“Tap a button, get a ride.” That almost comically simple idea would lead to the origin of Uber in 2008.
Hundreds of startups globally have tried to surf in its wake by positioning themselves as ‘Ubers’.’ Uber for parking’. ‘Uber for dog walkers’. ‘Uber for lawyers’. ‘Uber for ice-cream’. ‘Uber for laundry’. ‘Uber for groceries’.
So much so that ‘Uber for X’ was one of the most dominant startup investment themes for a good many years.
But someone forgot to tell one of those startups—Bengaluru-based Dunzo—that ‘X’ was meant to be a stand-in for something specific. Like you know, coffee. Documents. Meals. Repairs. Medicines. Alcohol.
End of the Dunzo
So Dunzo ended up becoming an ‘Uber for X’. As in, precisely ‘X’!
Look at the following transactions that took place roughly over a month, with just one customer – Rohin Dharmakumar.
16 Nov: A cocoa cappuccino from Starbucks.
15 Nov: Documents dropped off to our accountant’s office.
13 Nov: A can of distilled water, to top up a car’s coolant tank.
6 Nov: An official Macbook repaired.
31 Oct: Downright scary Halloween masks for an eager 7-yo.
19 Oct: Gift bags to distribute Diwali goodies.
13 Oct: Frame a bunch of handpainted tiles from Goa.
Do you see why it’s really the ‘Uber of X’?
With a fanatical fan following and off-the-charts repeat usage, Dunzo is Bengaluru’s best-kept secret. An app-based service that lets you create almost any “task”, then send real people to complete them on your behalf. For a fee, of course.
“If you can press a button and get a cab, then you should be able to press a button and get anything,” says Kabeer Biswas, co-founder of Dunzo. With his own fleet of riders, Biswas wants to be the service that will do anything anyone needs to be done, so long as it’s not illegal.
Having raised only a modest amount of venture funding to date, $2.5 million from Blume Ventures and Aspada Investments, Dunzo is now poised at a growth fork. It wants to expand into more cities, add more tasks to its repertoire and build deeper technical prowess to sustain a perpetual swarm of delivery partners, each one moving seamlessly from one task to another through the day.
But to do that, it needs $40 to $50 million* in funding as a business and up to $10 million for the next round. Serious money, but chump change when considering the folks it is up against—Swiggy, Amazon, Uber, BigBasket; all indirectly its competition.
To-Do – Don’t Forget The Milk
Dunzo takes a short break between 4:30 am and 6:30 am every morning, but it’s in the remaining 22 hours it hums into action.
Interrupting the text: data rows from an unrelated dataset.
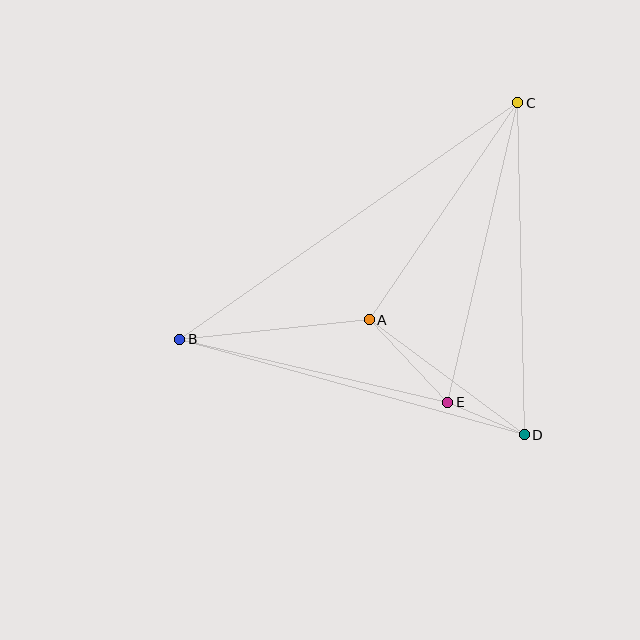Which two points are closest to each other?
Points D and E are closest to each other.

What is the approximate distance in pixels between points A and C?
The distance between A and C is approximately 263 pixels.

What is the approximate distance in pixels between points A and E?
The distance between A and E is approximately 114 pixels.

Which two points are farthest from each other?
Points B and C are farthest from each other.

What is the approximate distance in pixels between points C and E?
The distance between C and E is approximately 308 pixels.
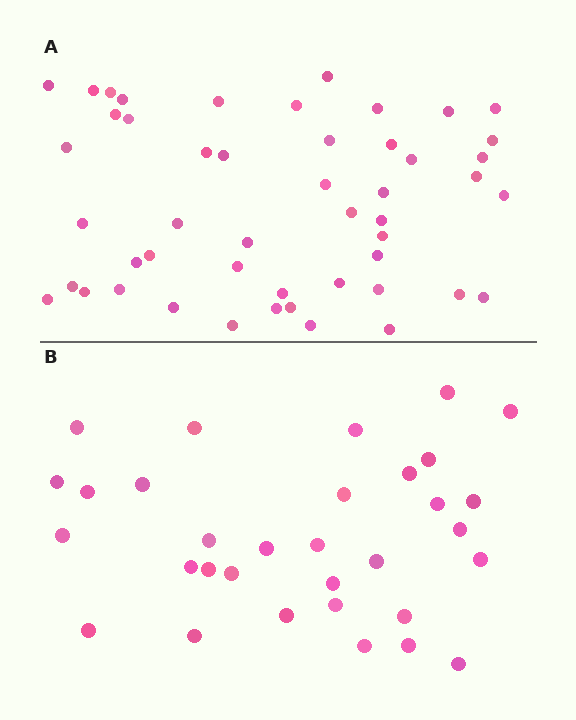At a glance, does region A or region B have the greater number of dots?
Region A (the top region) has more dots.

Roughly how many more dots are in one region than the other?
Region A has approximately 15 more dots than region B.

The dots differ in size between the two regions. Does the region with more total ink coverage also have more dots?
No. Region B has more total ink coverage because its dots are larger, but region A actually contains more individual dots. Total area can be misleading — the number of items is what matters here.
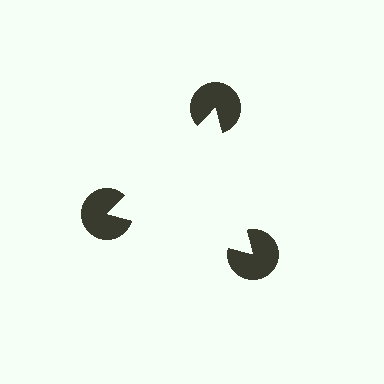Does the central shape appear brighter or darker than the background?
It typically appears slightly brighter than the background, even though no actual brightness change is drawn.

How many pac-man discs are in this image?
There are 3 — one at each vertex of the illusory triangle.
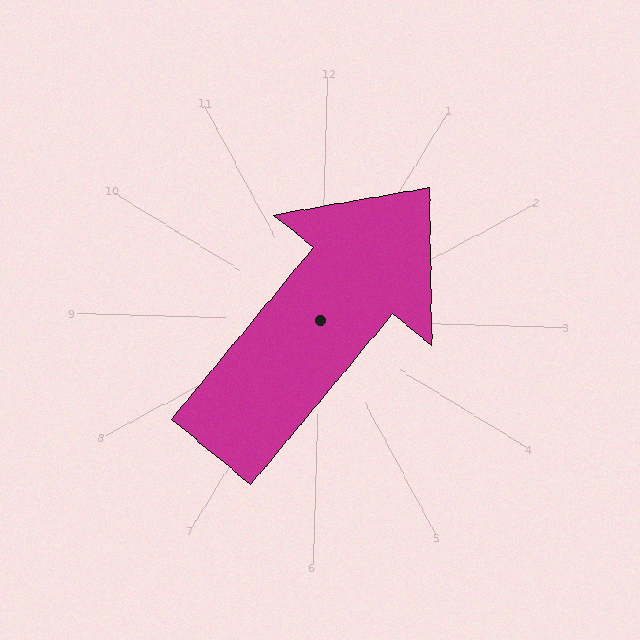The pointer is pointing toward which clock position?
Roughly 1 o'clock.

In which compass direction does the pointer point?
Northeast.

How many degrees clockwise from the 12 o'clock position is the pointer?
Approximately 38 degrees.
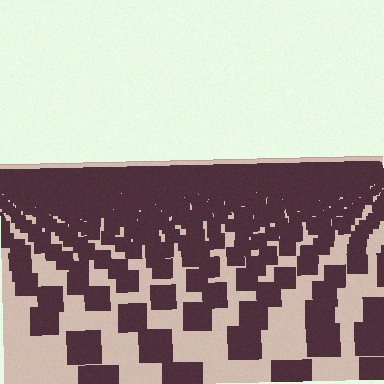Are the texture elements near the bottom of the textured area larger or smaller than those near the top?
Larger. Near the bottom, elements are closer to the viewer and appear at a bigger on-screen size.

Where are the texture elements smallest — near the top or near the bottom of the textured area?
Near the top.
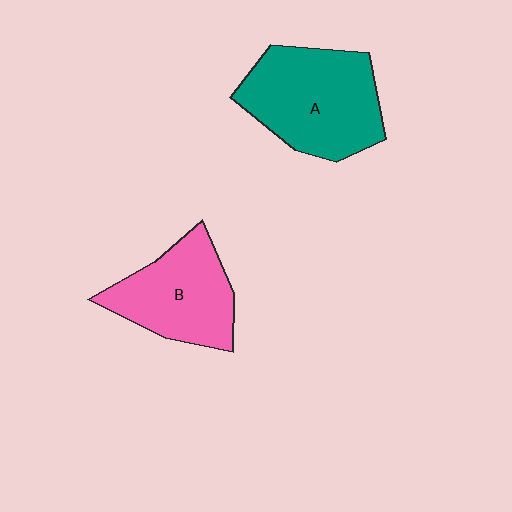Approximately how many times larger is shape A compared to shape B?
Approximately 1.3 times.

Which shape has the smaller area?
Shape B (pink).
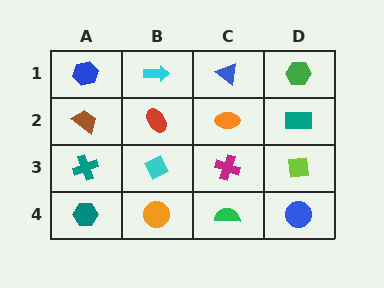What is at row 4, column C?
A green semicircle.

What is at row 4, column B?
An orange circle.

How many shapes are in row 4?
4 shapes.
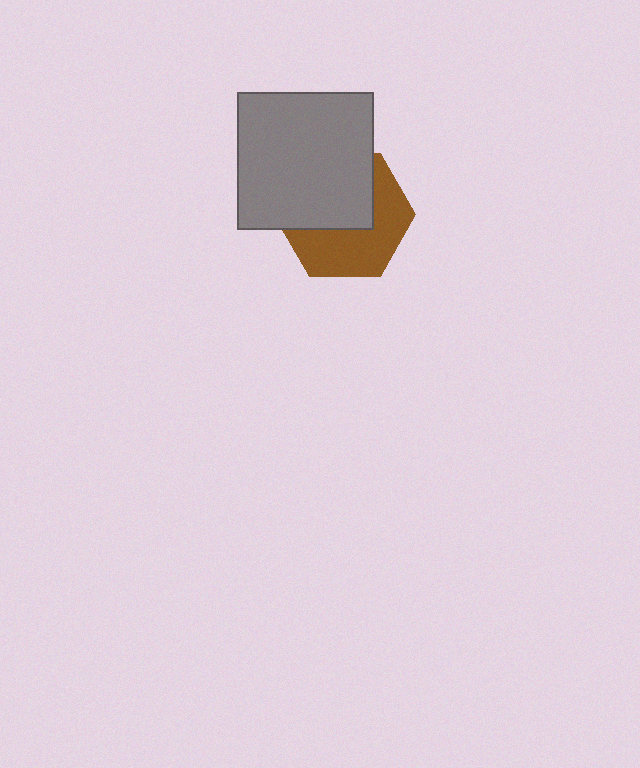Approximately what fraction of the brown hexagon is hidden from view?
Roughly 49% of the brown hexagon is hidden behind the gray square.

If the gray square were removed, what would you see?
You would see the complete brown hexagon.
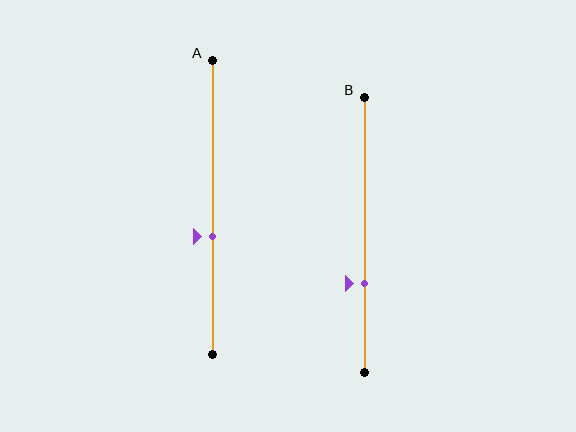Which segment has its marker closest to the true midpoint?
Segment A has its marker closest to the true midpoint.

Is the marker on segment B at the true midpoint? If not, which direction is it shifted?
No, the marker on segment B is shifted downward by about 18% of the segment length.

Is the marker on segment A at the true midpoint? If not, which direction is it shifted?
No, the marker on segment A is shifted downward by about 10% of the segment length.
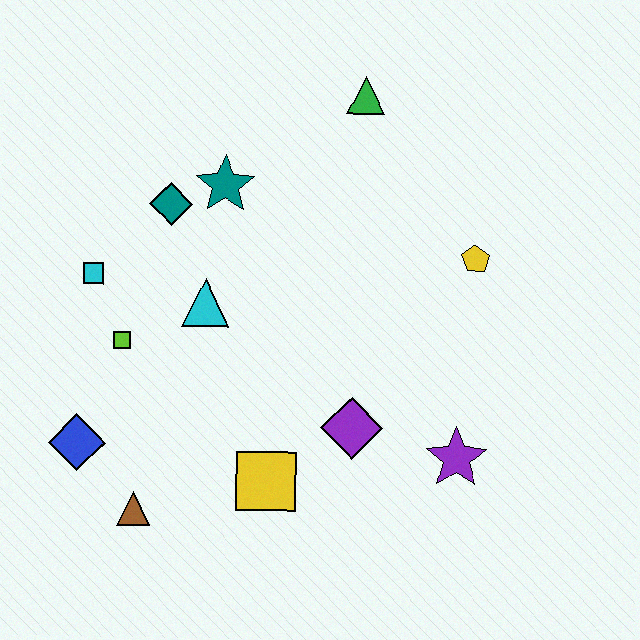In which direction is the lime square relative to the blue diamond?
The lime square is above the blue diamond.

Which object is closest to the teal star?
The teal diamond is closest to the teal star.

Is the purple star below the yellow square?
No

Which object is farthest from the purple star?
The cyan square is farthest from the purple star.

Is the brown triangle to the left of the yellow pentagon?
Yes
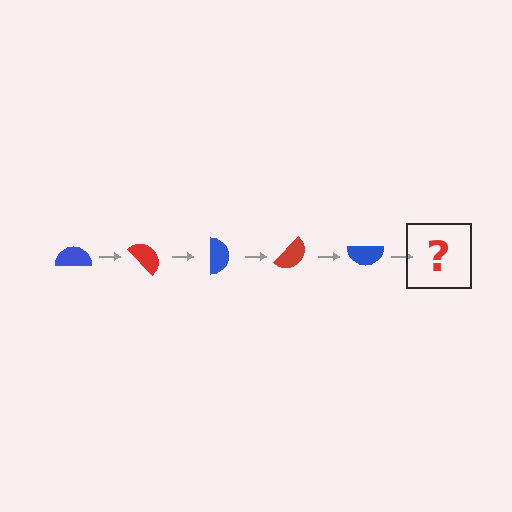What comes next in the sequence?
The next element should be a red semicircle, rotated 225 degrees clockwise from the start.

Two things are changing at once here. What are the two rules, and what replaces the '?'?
The two rules are that it rotates 45 degrees clockwise each step and the color cycles through blue and red. The '?' should be a red semicircle, rotated 225 degrees clockwise from the start.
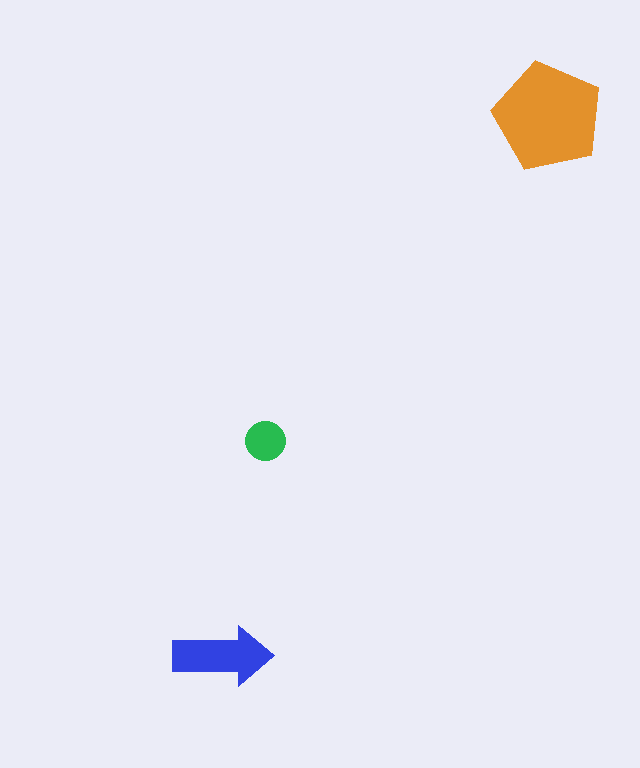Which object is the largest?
The orange pentagon.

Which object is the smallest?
The green circle.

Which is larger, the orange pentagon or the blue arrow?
The orange pentagon.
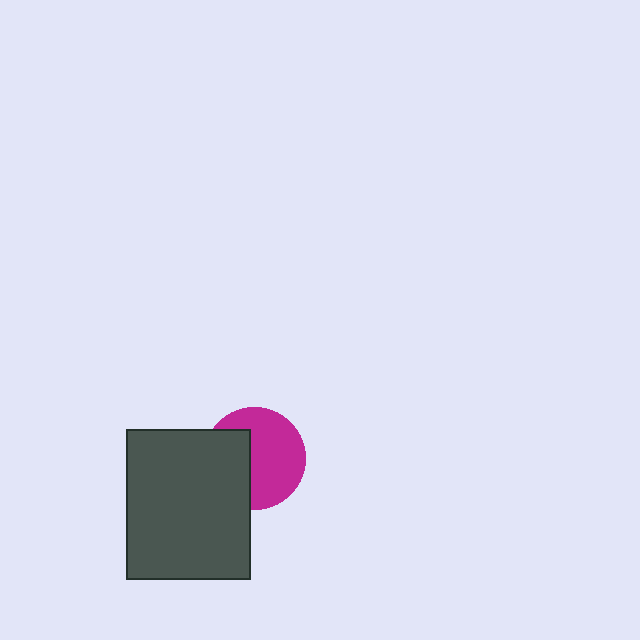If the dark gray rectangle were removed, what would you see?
You would see the complete magenta circle.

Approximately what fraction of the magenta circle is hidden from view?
Roughly 39% of the magenta circle is hidden behind the dark gray rectangle.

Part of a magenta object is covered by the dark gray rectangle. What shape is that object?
It is a circle.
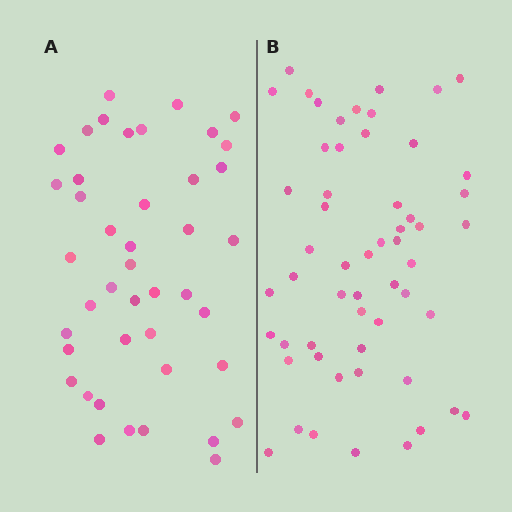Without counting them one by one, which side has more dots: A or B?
Region B (the right region) has more dots.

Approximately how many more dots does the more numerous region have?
Region B has approximately 15 more dots than region A.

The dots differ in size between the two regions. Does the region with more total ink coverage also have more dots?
No. Region A has more total ink coverage because its dots are larger, but region B actually contains more individual dots. Total area can be misleading — the number of items is what matters here.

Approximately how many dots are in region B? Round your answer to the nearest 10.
About 60 dots. (The exact count is 56, which rounds to 60.)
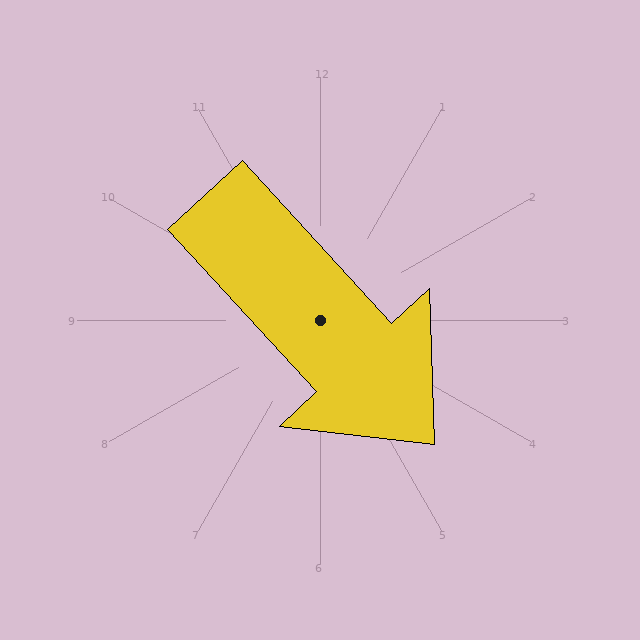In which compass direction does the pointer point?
Southeast.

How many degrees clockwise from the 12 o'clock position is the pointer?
Approximately 137 degrees.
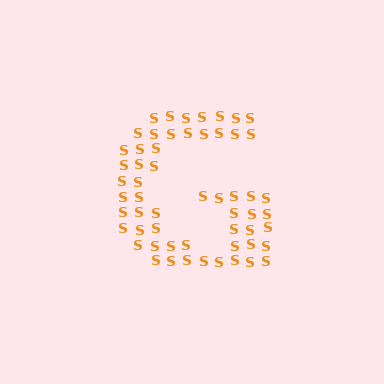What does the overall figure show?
The overall figure shows the letter G.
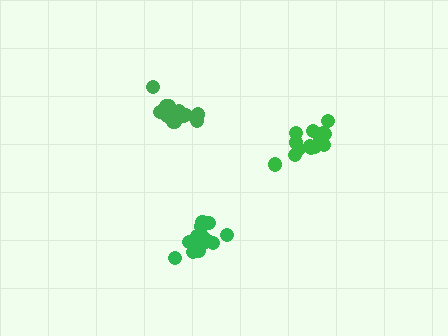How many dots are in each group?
Group 1: 15 dots, Group 2: 15 dots, Group 3: 14 dots (44 total).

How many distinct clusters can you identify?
There are 3 distinct clusters.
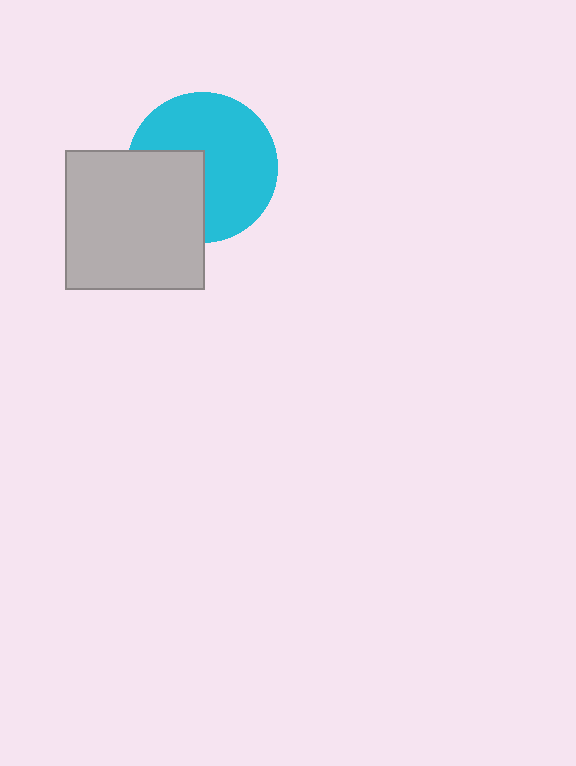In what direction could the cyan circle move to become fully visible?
The cyan circle could move toward the upper-right. That would shift it out from behind the light gray square entirely.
Biswas claims that roughly 100,000 registered users use it for completing about 100,000 tasks a month.
“When the iPhone 7 launched, I think we shipped more orders in the first six hours than Amazon and Flipkart combined as they were shipping it only by the end of the day,” he claims. He means people were asking Dunzo to simply go buy the iPhones from the nearest Apple stores and deliver them to their respective homes.
When Dunzo launched, it set out to do anything a user needed doing. From identifying and sending carpenters and plumbers for repairs to running government-related tasks like passport renewal to applying for pan card. “90% of tasks were of the pick-up and drop variety and only 5% of tasks were government-related transactions. But we were spending too much time on that 5%.”
So, Biswas and his other co-founders are Ankur Aggarwal, Dalvir Suri, and Mukund Jha let the government transactions go. And it made all the difference to the business. “The minute we did that, it changed the way the availability of the partners looked,” says Biswas.
Dunzo’s 1,000 riders today cover nearly 80% of the city now. And it has also been working to cut down the time taken for tasks. From taking 78 minutes to complete a task early this year, it is now down to 45 minutes. This has earned it some very loyal customers as nearly 40-45% of the new users it acquires, stick to it. Some of its power users use it almost eight times a day, while on an average, people use it about three times a month.